Jakarta – detikperistiwa.co.id
Ketua Umum Relawan Peduli Rakyat Lintas Batas, Arizal Mahdi, dengan tegas menyampaikan kritik terhadap aksi demonstrasi yang dilakukan oleh sejumlah mahasiswa terhadap pemerintahan Presiden Prabowo Subianto. Menurutnya, aksi tersebut terkesan prematur, tidak objektif, dan lebih bersifat agitasi politik dibandingkan kritik yang berbasis kajian mendalam terhadap kebijakan pemerintah.
“Kritik yang disampaikan haruslah berlandaskan fakta dan analisis yang objektif. Mahasiswa sebagai kaum intelektual seharusnya mendalami serta memahami kebijakan pemerintah sebelum mengambil langkah demonstrasi yang berpotensi menyesatkan opini publik,” ujar Arizal dalam pernyataannya kepada media, Selasa (18/2/2025).
Arizal menilai bahwa aksi mahasiswa justru mencerminkan kurangnya pemahaman mereka terhadap komunikasi kebijakan publik. Ia menegaskan bahwa dalam 100 hari kepemimpinannya, Presiden Prabowo telah mengambil berbagai langkah strategis yang pro-rakyat, termasuk reformasi birokrasi, stabilisasi ekonomi, serta kebijakan efisiensi anggaran yang tidak berdampak negatif terhadap dunia pendidikan.
“Jika mereka memahami kebijakan pemerintah secara komprehensif, maka mereka akan menyadari bahwa kekhawatiran terkait pemotongan beasiswa, kenaikan UKT, dan tunjangan dosen tidak memiliki dasar yang kuat. Pemerintah, melalui Menteri Keuangan dan DPR, telah memberikan klarifikasi bahwa hal tersebut tidak terjadi,” tegas Arizal.

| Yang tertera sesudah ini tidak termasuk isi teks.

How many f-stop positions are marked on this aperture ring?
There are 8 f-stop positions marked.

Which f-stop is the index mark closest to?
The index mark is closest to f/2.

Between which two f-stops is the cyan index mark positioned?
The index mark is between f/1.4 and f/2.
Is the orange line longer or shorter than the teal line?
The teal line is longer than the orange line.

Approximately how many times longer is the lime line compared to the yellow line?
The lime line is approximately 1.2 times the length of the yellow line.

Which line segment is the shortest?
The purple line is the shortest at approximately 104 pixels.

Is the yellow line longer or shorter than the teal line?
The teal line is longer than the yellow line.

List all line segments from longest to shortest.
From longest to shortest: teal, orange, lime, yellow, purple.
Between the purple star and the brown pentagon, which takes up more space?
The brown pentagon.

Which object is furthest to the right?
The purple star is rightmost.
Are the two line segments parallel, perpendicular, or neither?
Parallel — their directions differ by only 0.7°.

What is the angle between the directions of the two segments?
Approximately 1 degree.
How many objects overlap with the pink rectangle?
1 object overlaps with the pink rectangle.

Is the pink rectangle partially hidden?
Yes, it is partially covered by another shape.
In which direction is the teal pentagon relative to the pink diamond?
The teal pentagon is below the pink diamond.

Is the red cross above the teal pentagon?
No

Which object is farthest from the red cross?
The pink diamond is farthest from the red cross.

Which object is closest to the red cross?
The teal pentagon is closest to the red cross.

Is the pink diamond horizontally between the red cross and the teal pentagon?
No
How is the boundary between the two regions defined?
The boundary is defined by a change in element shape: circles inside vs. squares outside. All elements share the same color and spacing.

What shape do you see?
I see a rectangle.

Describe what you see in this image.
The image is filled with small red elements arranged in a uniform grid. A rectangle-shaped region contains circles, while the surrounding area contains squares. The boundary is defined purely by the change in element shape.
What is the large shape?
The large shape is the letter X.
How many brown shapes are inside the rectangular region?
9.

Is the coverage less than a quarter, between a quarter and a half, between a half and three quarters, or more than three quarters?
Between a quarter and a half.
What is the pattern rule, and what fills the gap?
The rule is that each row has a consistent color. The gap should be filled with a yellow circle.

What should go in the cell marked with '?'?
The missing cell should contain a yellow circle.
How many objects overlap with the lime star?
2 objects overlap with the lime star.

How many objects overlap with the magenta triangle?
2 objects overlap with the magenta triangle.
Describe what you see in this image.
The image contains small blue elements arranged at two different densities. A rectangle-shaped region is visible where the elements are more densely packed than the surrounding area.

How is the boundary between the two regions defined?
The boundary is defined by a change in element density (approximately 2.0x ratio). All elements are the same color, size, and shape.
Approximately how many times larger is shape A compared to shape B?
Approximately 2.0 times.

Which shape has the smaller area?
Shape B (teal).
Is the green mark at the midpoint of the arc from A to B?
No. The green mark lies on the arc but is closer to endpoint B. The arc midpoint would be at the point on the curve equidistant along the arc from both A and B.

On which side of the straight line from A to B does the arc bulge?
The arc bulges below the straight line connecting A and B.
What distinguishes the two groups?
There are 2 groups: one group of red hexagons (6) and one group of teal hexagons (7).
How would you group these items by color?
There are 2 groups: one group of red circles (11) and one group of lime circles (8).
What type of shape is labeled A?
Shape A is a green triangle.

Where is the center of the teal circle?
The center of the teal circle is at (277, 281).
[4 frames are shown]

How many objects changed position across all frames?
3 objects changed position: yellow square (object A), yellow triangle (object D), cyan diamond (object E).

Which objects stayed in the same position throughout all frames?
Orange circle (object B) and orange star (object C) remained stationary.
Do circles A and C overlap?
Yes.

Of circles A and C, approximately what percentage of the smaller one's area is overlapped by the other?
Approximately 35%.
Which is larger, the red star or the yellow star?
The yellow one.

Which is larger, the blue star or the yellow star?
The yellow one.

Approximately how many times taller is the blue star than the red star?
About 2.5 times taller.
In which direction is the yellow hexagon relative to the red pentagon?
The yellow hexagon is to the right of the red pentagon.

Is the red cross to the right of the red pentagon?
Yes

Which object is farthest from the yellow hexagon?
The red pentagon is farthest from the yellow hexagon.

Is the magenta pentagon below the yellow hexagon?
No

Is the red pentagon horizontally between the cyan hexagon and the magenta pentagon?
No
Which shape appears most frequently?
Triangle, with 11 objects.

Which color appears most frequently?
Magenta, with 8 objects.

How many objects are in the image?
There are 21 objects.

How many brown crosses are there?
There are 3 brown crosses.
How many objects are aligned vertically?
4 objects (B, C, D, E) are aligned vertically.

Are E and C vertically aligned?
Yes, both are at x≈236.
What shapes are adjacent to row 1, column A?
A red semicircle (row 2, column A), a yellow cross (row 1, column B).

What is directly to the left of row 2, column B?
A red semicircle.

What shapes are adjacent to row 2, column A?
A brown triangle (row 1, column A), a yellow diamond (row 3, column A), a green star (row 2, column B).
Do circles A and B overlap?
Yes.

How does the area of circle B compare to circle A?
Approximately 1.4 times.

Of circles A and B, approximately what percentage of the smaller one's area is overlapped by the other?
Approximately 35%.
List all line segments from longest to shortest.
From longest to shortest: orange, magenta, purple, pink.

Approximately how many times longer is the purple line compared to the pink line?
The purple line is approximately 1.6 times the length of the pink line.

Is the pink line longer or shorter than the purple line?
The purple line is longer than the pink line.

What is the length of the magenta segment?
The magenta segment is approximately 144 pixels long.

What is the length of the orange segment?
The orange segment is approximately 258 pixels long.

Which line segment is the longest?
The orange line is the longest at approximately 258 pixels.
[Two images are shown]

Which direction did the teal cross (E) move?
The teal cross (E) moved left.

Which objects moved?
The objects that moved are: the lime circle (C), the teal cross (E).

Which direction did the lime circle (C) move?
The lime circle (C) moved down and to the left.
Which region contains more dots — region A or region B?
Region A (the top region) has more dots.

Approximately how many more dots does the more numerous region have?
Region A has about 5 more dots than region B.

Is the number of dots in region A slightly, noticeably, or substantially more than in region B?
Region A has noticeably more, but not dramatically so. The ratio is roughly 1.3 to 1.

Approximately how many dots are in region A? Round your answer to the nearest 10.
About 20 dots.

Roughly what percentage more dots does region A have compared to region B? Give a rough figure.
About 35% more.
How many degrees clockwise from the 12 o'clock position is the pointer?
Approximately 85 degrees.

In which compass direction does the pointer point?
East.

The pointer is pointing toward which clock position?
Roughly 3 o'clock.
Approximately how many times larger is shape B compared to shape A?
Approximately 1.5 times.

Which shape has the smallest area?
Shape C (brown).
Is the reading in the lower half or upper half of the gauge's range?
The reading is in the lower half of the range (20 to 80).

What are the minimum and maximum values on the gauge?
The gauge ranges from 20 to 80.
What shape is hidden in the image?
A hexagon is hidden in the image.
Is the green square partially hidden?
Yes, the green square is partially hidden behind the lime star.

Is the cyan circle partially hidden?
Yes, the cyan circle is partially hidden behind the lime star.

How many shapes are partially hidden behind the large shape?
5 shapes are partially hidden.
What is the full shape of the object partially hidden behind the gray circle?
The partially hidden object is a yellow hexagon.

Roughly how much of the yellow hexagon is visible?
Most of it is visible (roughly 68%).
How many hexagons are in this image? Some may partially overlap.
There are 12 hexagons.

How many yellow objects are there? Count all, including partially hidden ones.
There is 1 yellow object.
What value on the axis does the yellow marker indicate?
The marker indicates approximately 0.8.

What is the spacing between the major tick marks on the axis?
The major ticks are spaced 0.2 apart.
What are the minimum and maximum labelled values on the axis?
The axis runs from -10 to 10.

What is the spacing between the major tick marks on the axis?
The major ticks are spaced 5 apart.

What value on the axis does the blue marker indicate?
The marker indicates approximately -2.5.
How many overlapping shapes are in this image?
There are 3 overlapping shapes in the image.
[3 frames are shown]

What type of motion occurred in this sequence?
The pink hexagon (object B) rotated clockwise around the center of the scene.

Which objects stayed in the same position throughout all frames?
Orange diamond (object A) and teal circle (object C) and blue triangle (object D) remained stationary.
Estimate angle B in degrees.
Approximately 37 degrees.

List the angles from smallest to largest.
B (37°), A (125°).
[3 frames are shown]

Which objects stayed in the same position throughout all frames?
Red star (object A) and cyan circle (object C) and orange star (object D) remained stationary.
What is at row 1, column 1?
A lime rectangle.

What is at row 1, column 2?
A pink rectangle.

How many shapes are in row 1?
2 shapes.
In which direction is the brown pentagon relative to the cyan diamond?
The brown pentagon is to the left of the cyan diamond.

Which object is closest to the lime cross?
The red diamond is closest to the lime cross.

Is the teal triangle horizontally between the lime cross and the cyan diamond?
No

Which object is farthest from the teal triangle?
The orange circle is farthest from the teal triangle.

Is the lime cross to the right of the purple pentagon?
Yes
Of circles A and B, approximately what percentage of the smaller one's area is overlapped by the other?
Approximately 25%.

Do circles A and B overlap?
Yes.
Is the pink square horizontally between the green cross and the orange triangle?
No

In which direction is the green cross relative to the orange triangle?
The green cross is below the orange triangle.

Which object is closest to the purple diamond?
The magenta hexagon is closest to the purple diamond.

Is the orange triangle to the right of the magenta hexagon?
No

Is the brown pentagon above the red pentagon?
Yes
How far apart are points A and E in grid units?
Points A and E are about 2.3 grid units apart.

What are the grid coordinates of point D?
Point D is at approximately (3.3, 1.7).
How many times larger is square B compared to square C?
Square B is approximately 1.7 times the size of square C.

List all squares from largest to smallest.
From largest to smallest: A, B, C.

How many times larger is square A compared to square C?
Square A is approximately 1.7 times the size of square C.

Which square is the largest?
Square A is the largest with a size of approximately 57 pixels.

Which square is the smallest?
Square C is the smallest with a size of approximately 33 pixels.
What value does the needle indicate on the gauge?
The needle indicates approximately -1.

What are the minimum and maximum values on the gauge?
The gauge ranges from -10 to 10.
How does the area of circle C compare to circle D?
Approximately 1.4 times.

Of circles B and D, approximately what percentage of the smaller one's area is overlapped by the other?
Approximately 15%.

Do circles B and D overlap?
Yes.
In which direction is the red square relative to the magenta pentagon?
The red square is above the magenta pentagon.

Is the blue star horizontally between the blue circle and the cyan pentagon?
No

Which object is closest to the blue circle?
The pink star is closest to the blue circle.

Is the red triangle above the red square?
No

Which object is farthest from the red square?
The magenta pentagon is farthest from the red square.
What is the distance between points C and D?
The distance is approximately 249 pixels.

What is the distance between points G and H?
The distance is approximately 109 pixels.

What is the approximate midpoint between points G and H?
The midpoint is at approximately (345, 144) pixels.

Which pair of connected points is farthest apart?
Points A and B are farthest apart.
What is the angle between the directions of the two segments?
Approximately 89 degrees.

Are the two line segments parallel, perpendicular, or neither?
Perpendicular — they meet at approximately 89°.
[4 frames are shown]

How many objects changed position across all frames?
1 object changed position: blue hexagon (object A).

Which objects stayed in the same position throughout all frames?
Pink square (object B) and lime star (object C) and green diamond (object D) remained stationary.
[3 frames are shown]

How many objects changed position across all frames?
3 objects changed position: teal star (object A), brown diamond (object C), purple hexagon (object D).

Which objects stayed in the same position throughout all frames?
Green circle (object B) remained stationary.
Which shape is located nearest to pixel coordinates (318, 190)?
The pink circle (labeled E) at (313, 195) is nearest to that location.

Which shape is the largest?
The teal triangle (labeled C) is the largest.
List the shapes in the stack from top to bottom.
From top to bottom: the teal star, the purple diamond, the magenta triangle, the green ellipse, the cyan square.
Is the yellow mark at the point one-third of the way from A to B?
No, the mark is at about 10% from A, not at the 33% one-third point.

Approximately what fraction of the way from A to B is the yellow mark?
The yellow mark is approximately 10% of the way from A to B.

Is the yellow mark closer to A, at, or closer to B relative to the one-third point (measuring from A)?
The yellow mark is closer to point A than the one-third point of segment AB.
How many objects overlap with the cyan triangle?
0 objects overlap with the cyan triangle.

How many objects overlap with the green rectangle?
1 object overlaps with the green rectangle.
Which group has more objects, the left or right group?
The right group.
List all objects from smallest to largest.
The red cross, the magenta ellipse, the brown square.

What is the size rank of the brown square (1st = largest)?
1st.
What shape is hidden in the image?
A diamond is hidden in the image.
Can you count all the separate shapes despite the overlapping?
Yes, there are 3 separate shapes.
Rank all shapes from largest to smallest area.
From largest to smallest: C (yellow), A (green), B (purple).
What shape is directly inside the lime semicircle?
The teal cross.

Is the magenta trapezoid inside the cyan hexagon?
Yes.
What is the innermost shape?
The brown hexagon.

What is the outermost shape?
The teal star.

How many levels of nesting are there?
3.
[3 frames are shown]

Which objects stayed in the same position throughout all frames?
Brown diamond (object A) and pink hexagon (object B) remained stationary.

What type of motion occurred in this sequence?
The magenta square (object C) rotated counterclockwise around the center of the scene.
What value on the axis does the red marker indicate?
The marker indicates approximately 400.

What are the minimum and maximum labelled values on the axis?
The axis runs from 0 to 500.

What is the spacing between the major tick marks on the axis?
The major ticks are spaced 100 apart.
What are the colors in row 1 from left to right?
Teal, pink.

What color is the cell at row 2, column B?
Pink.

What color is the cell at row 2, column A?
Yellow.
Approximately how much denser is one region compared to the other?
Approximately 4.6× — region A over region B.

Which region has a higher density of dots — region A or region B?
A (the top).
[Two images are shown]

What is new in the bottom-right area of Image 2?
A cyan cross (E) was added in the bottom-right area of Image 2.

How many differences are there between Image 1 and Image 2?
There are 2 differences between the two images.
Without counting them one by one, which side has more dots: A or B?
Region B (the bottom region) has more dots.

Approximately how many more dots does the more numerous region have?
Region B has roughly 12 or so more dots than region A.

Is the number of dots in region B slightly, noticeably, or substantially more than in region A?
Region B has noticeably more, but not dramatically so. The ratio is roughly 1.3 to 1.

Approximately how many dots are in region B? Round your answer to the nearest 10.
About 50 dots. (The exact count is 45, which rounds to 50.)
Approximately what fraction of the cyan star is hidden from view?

Lebih lanjut, ia mengingatkan bahwa demonstrasi bukan satu-satunya instrumen penyampaian aspirasi yang efektif. Mahasiswa seharusnya memanfaatkan ruang-ruang dialog akademik guna menyampaikan pemikiran kritis yang dapat memberikan masukan konstruktif bagi pemerintahan.
“Kritik yang membangun adalah kritik yang berbasis data dan solusi, bukan sekadar aksi turun ke jalan yang sarat dengan kepentingan tertentu. Mahasiswa harus kembali kepada perannya sebagai agen perubahan yang bertanggung jawab dan berintegritas,” tandasnya.
Arizal menegaskan bahwa peran mahasiswa sangatlah penting dalam menjaga keseimbangan demokrasi, namun hal itu harus dilakukan dengan cara yang lebih cerdas dan berorientasi pada kepentingan nasional secara luas, bukan sekadar reaksi emosional tanpa kajian mendalam.